Les infractions au Code de la route commises par un salarié au volant d’un véhicule de l’entreprise pendant son temps de travail peuvent constituer une faute disciplinaire.

Cette faute peut justifier une sanction pouvant aller jusqu’au licenciement.

Toutefois, il est important de noter que la simple infraction au Code de la route ne suffit pas à justifier une telle sanction.
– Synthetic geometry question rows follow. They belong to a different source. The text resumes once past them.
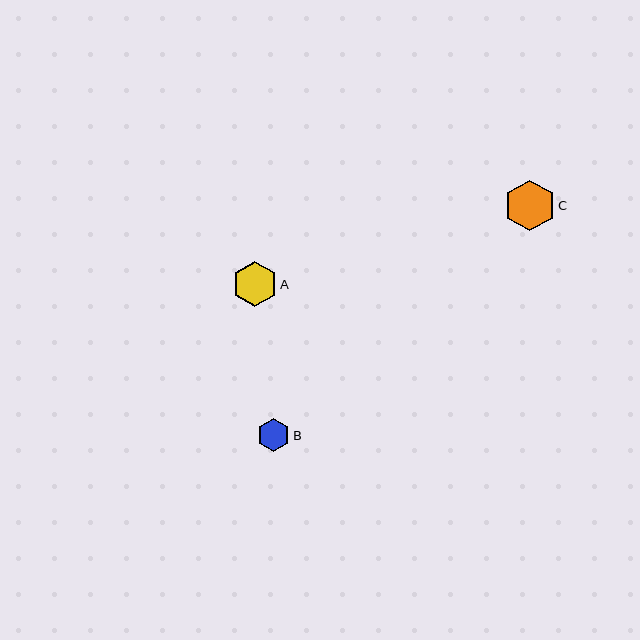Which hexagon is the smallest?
Hexagon B is the smallest with a size of approximately 33 pixels.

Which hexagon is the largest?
Hexagon C is the largest with a size of approximately 51 pixels.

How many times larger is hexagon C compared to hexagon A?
Hexagon C is approximately 1.1 times the size of hexagon A.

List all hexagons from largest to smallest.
From largest to smallest: C, A, B.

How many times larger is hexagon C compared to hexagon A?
Hexagon C is approximately 1.1 times the size of hexagon A.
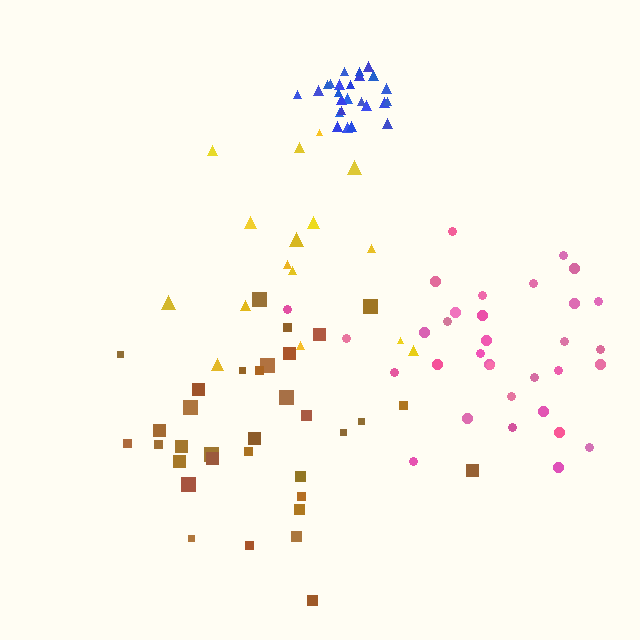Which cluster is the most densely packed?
Blue.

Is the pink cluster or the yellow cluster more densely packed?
Pink.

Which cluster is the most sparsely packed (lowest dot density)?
Yellow.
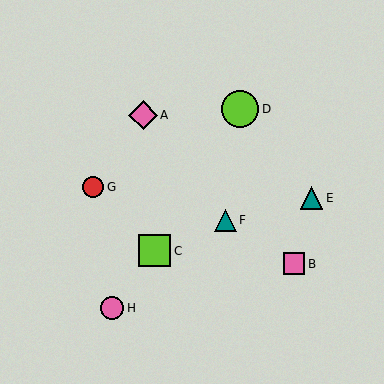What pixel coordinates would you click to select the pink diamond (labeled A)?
Click at (143, 115) to select the pink diamond A.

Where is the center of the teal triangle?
The center of the teal triangle is at (312, 198).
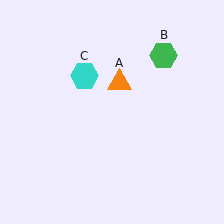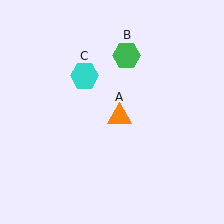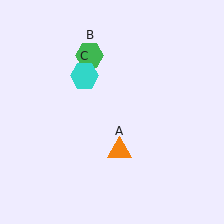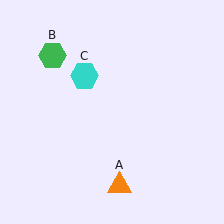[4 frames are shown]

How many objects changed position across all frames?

Il est impératif que l’employeur motive sa décision et fonde sa sanction sur le comportement fautif du salarié, tel que l’excès de vitesse, la répétition d’infractions ayant conduit à la perte des points, la responsabilité d’un accident de la route ayant endommagé un véhicule de l’entreprise, ou toute autre infraction grave.

Le fait de conduire un véhicule de l’entreprise sans avoir informé l’employeur de la suspension de son permis peut également justifier le prononcé d’une sanction [1].

Si le retrait du permis de conduire résulte d’un comportement dangereux du salarié, pour lui-même ou pour des tiers, le licenciement peut être motivé par une faute grave privative des indemnités de rupture, comme en cas d’excès de vitesse ou de conduite en état d’ébriété [2].

A titre d’illustrations, justifient le licenciement pour faute grave du salarié les situations suivantes :

  • Excès de vitesse commis par un chauffeur de car qui a occasionné un accident dans une agglomération, ce manquement faisant suite à plusieurs mises en garde quant aux risques qu’il prenait à rouler à trop grande vitesse pour rattraper son retard lors de sa prise de service [3].
  • Inspecteur commercial ayant commis, au volant d’un véhicule de service mis à sa disposition pour l’exercice de ses missions, 5 excès de vitesse dans un laps de temps très rapproché en dépit de l’obligation contractuelle mise à sa charge et de la nature de ses fonctions, supposant une grande mobilité [4].
  • Conducteur receveur responsable de 2 accidents de la circulation au cours du même mois et n’ayant pas assisté à une formation en matière de sécurité routière organisée par son employeur sans justification [5].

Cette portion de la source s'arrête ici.